# T Slot Spacing



## BROCKWOOD (Jun 11, 2017)

Is there a Standard for the spacing of T Slots on a mill table?  My Van Norman has a center to center of 2.500".  The tail stock I'm looking at has 4 mount holes with a spacing of 2.750".  All input welcome!


----------



## 4GSR (Jun 11, 2017)

I have never seen a standard for tee slot spacing on any machine table.  Now there may be a DIN/ISO standard that may apply to newer modern machinery, but I doubt it.   It's aggravating, isn't it.  I've ran into the same problem many times over the years, too.  Just have to improvise and make it work.  Same problem with all 8" super spacers out there, too!


----------



## Bob Korves (Jun 11, 2017)

Another approach is to buy a tail stock that is not as tall as your dividing head or whatever, and then make an adapter plate to bring it up to the correct height.  That is also a recipe for getting one tailstock to fit multiple tooling with different heights.

Edit: Of course, the adapter can also be fitted to the table slot spacing as well, my main point.


----------



## darkzero (Jun 11, 2017)

In regards to what Ken mentioned about Super Spacers & what Bob mentioned about  adapter/riser plates. That's exactly how I had to use my 6.5" Super Spacer on my mill/drill. The slots on the SS didn't line up with my slots so I had to use it by mounting it on a piece of tooling plate. Luckily my 8" rotary table lines up with my table perfectly. I had a 6" RT before & I would've had to use a riser plate with it also.








Eventually it bugged the hell out of me cause I use my SS in both the vertical & horizontal positions quite often. So I fixed that by machining the slots.
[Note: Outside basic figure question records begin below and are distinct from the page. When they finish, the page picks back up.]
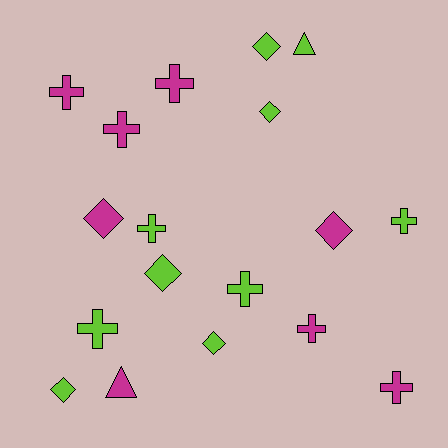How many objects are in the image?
There are 18 objects.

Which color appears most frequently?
Lime, with 10 objects.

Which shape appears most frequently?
Cross, with 9 objects.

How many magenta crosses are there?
There are 5 magenta crosses.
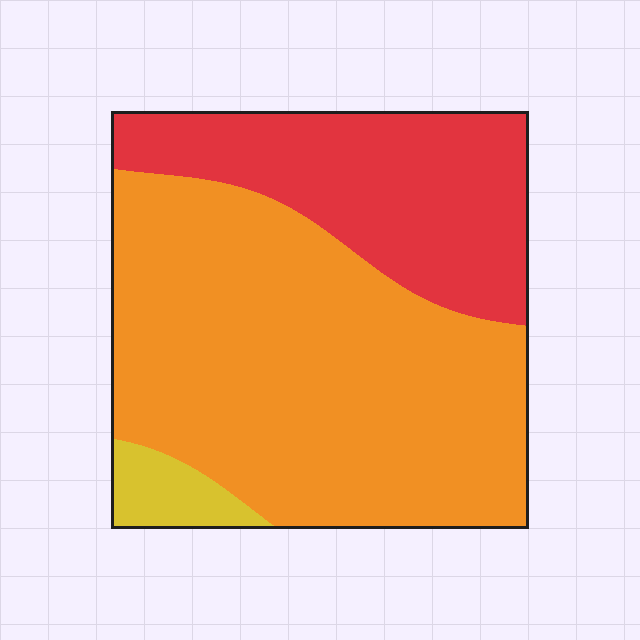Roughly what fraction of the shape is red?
Red covers about 30% of the shape.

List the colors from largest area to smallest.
From largest to smallest: orange, red, yellow.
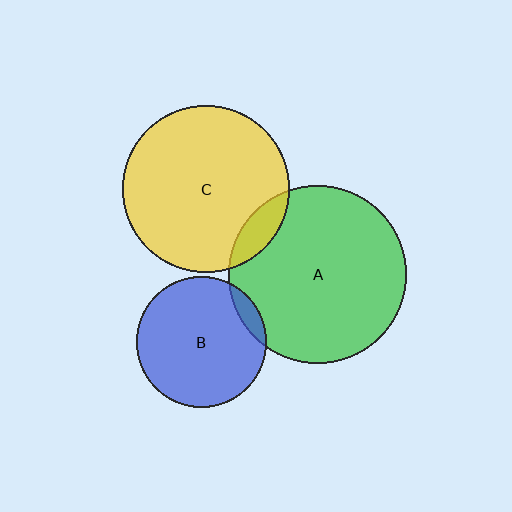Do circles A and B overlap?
Yes.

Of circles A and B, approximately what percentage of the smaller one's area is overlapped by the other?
Approximately 5%.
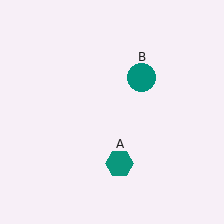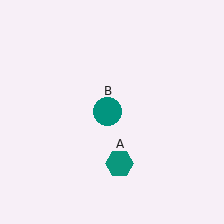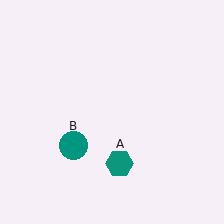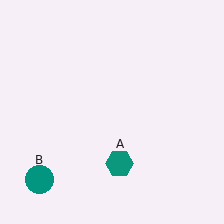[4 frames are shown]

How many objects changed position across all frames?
1 object changed position: teal circle (object B).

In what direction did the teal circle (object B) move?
The teal circle (object B) moved down and to the left.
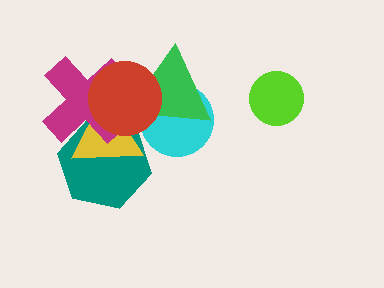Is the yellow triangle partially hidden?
Yes, it is partially covered by another shape.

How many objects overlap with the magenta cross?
3 objects overlap with the magenta cross.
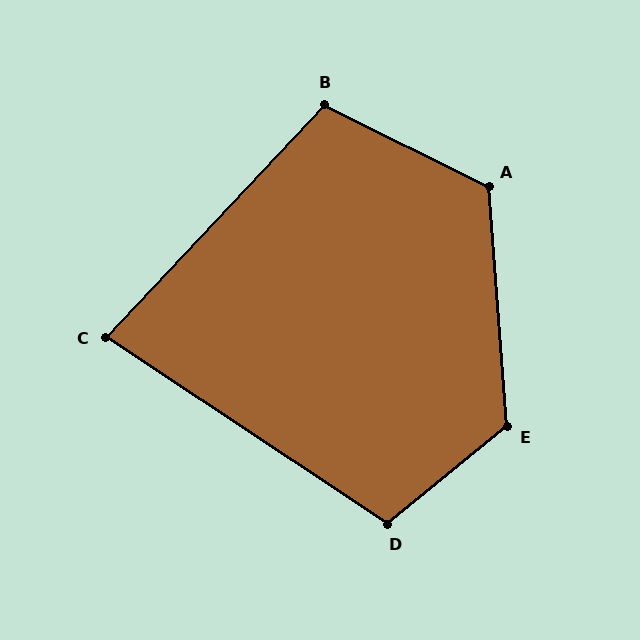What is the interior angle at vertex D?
Approximately 107 degrees (obtuse).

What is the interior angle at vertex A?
Approximately 121 degrees (obtuse).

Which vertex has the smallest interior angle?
C, at approximately 80 degrees.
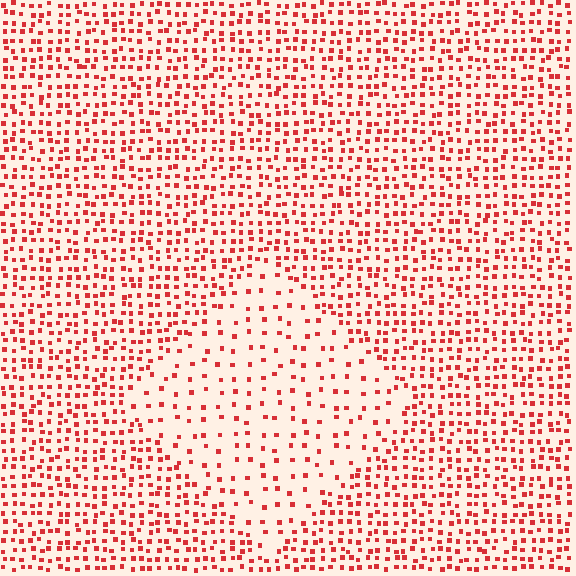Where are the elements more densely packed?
The elements are more densely packed outside the diamond boundary.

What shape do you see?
I see a diamond.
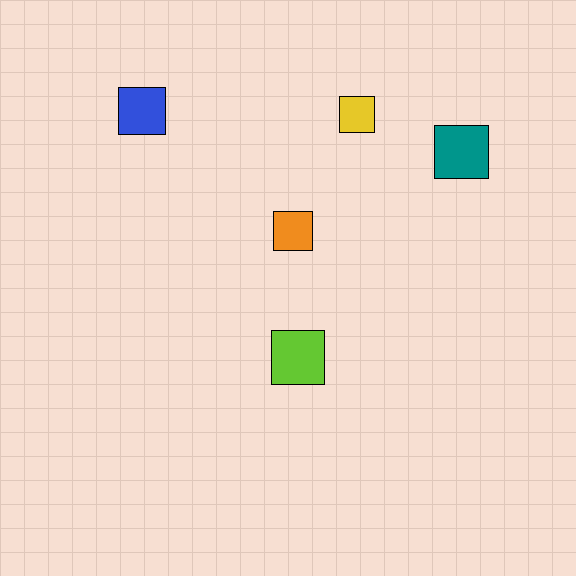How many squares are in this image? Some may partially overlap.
There are 5 squares.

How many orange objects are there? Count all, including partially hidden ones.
There is 1 orange object.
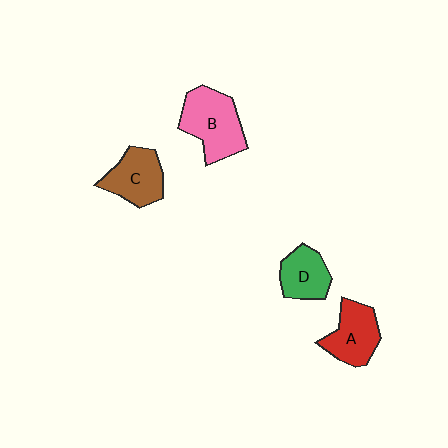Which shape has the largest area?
Shape B (pink).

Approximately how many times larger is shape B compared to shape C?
Approximately 1.3 times.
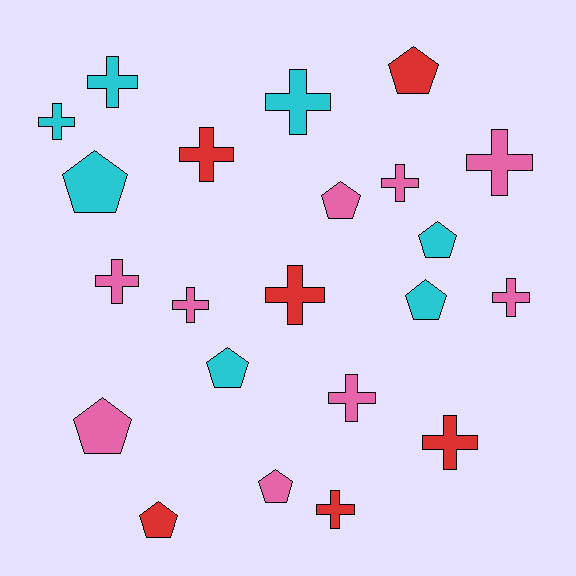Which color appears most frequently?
Pink, with 9 objects.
I don't own any angle plates so I had to get creative with stuff that I had to hold the SS but I got it done.

http://www.hobby-machinist.com/threads/super-spacer-adjustment.25661/

The slots before:






And the slots after:






I have 2 tailstocks, 6" & 8". The style I have have the mounting slots inline with the center so it's mounts to the table with 1 slot. Downside to these is you may loose capacity along the X axis if your table is not very long. But I seem to manage fine with what I do. Below is the 8" tailstock.


----------



## BROCKWOOD (Jun 12, 2017)

Thanks, darkzero. Looking good. I made a low offer on the tailstocks I have my eye on. Still a bit more than plan B. We'll see. I figure I can Tell bolt 1 side & clamp the other.


----------